Валерка рос атаманом. Не сказать, что он был злостным хулиганом, — просто он быстро усвоил, что ему все сходит с рук, — и привык к этому задолго до того возраста, когда от него можно было бы ожидать — если бы он оказался склонным к этому — поиска причинно-следственной связи между отношением к нему окружающих и местом службы его деда...
А я был довольно послушен, как позже рассказывала подругам мама, много читал и даже два года проучился в музыкальной школе по классу баяна, пока перенесенная желтуха с полугодовым запретом на поднятие чего бы то ни было тяжелее одного килограмма — а баян весил семь — не прервала процесс накопления навыков, необходимых будущему свадебному гармонисту, — эта перспектива тогда казалась весьма заманчивой и мне и окружающим… Но во время вынужденного перерыва я увлекся гитарой — Окуджава и “Битлз” и по отдельности могли сбить с толку любого любителя русских народных инструментов, я же услышал их практически одновременно, а времени — как для самозабвенного вслушивания в хрипящие магнитофонные записи, так и для поначалу корявого воспроизведения услышанного — у больного было предостаточно… О возвращении к баяну не могло быть и речи.

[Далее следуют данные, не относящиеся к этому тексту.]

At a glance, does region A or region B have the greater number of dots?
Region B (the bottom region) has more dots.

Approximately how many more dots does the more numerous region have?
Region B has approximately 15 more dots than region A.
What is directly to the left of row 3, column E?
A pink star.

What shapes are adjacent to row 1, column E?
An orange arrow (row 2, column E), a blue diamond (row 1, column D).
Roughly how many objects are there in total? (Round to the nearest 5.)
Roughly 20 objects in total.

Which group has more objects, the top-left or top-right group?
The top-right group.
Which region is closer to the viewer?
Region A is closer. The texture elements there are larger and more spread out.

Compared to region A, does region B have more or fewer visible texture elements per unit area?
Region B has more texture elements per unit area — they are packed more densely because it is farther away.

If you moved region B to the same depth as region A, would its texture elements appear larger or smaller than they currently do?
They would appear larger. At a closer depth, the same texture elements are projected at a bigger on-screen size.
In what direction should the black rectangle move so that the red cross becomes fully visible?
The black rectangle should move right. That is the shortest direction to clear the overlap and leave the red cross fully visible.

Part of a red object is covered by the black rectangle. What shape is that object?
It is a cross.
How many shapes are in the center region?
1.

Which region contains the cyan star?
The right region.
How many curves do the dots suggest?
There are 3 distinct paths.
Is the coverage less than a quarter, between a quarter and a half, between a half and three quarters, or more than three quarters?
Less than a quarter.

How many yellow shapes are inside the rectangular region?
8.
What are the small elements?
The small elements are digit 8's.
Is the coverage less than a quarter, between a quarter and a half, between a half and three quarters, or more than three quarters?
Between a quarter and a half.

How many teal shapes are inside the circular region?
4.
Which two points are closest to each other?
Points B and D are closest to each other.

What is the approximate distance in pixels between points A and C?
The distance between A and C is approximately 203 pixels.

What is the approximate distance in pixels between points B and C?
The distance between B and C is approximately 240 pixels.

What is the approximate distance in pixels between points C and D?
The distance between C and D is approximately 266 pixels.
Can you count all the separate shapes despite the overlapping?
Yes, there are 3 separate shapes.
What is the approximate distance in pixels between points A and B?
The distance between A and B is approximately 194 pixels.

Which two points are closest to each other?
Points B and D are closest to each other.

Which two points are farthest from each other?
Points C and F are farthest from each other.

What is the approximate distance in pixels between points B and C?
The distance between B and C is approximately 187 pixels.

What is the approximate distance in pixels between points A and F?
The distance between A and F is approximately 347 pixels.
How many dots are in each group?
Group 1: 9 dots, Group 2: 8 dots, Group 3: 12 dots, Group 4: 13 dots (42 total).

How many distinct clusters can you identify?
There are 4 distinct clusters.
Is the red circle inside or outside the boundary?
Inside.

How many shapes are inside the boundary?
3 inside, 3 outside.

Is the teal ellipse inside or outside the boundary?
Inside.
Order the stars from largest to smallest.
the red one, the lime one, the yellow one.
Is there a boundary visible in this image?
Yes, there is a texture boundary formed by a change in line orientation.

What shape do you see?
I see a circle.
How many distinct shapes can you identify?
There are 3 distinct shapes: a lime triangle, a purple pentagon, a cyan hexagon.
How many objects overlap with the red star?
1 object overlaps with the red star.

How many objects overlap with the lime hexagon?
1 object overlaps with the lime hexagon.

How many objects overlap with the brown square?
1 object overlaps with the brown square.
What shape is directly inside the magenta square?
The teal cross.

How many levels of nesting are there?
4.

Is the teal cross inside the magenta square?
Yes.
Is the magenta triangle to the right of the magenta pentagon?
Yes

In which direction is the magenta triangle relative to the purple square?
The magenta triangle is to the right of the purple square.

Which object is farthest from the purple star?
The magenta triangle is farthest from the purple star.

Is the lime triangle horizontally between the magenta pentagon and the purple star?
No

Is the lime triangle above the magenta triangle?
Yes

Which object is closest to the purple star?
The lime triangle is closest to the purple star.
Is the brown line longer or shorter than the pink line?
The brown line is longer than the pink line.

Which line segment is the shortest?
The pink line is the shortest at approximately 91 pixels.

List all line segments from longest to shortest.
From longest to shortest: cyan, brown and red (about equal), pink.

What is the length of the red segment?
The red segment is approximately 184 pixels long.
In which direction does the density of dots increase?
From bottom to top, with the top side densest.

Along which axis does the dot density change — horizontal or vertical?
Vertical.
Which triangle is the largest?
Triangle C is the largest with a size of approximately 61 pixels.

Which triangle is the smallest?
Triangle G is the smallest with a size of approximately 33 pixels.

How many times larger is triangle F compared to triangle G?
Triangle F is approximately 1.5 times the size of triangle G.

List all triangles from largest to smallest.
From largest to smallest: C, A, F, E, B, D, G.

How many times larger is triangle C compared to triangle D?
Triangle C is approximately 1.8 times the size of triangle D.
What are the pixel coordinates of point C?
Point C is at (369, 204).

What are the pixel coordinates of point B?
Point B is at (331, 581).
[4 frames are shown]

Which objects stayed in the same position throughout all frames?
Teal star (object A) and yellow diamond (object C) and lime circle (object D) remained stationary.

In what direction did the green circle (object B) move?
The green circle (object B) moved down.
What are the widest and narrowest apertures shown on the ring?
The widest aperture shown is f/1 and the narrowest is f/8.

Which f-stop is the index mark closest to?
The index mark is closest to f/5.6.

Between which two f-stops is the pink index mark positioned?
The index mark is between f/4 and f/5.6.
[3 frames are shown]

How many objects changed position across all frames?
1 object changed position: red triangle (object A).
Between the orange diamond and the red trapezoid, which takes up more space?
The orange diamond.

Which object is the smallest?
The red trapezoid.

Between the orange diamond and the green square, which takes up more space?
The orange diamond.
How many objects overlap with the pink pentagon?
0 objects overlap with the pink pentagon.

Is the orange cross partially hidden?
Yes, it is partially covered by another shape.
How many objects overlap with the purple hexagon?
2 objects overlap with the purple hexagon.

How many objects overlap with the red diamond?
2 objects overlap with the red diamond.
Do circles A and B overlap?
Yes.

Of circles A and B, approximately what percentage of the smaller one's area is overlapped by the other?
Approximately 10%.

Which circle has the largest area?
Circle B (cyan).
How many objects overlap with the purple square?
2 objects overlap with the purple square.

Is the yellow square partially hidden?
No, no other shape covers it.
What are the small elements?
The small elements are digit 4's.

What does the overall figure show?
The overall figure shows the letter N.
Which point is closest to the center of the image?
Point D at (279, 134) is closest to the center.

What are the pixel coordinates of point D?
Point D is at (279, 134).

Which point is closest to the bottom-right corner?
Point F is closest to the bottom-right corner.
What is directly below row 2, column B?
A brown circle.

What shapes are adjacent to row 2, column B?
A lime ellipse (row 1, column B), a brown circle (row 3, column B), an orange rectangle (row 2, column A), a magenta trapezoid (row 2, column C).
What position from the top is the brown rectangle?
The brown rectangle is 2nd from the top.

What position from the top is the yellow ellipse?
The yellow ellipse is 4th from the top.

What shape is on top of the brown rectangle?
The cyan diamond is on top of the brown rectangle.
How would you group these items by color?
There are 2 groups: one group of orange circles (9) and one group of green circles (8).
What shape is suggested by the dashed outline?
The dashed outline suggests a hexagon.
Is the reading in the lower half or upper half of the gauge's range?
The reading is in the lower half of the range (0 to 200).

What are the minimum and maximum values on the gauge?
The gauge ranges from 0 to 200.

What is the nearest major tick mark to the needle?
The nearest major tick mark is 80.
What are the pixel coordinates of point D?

Итак, на полгода я выпал из активной дворовой жизни — на этом категорически настаивали врачи и мама. Я даже отказался от участия в традиционной драке “стенка на стенку” с соседним двором, при этом понимая, что мой авторитет теперь практически невосстановим. Но я с толком провел освободившееся время, и исполнение через несколько месяцев песни Окуджавы “А ну, швейцары, отворите двери, у нас компания веселая, блатная…” превзошло самые смелые ожидания, вознеся меня на дворовый олимп, как сказал эрудит Игорь со второго этажа.
Валерка, к счастью, был не завистлив, и наша дружба продолжалась еще лет семь, несмотря на скорый Валеркин переезд в новую квартиру в Текстильщиках. Вернее, квартир было две — одна для Валеркиных родителей, а другая, в соседнем доме, для Валерки с дедом. Все им завидовали — они были первыми. Я помогал другу переезжать, то есть носить и грузить в крытый грузовик мебель, тюки и прочее упакованное имущество. Мне запомнился один, средних размеров, чемодан — дед носил вещи наравне с нами, но почему-то не оставлял тот чемодан в грузовике, а шел с ним же назад за следующей порцией. Так эта единица движимого имущества и проболталась в его руке до грузовика и обратно раз двадцать. Валерка и его родители на эту странность никак не реагировали — либо знали, что лежит в чемодане, либо привыкли не задавать вопросы. Последнее было вероятнее — репутация у деда была соответствующая. Например, последние несколько лет дед общался с дочкой и ее мужем только через Валерку.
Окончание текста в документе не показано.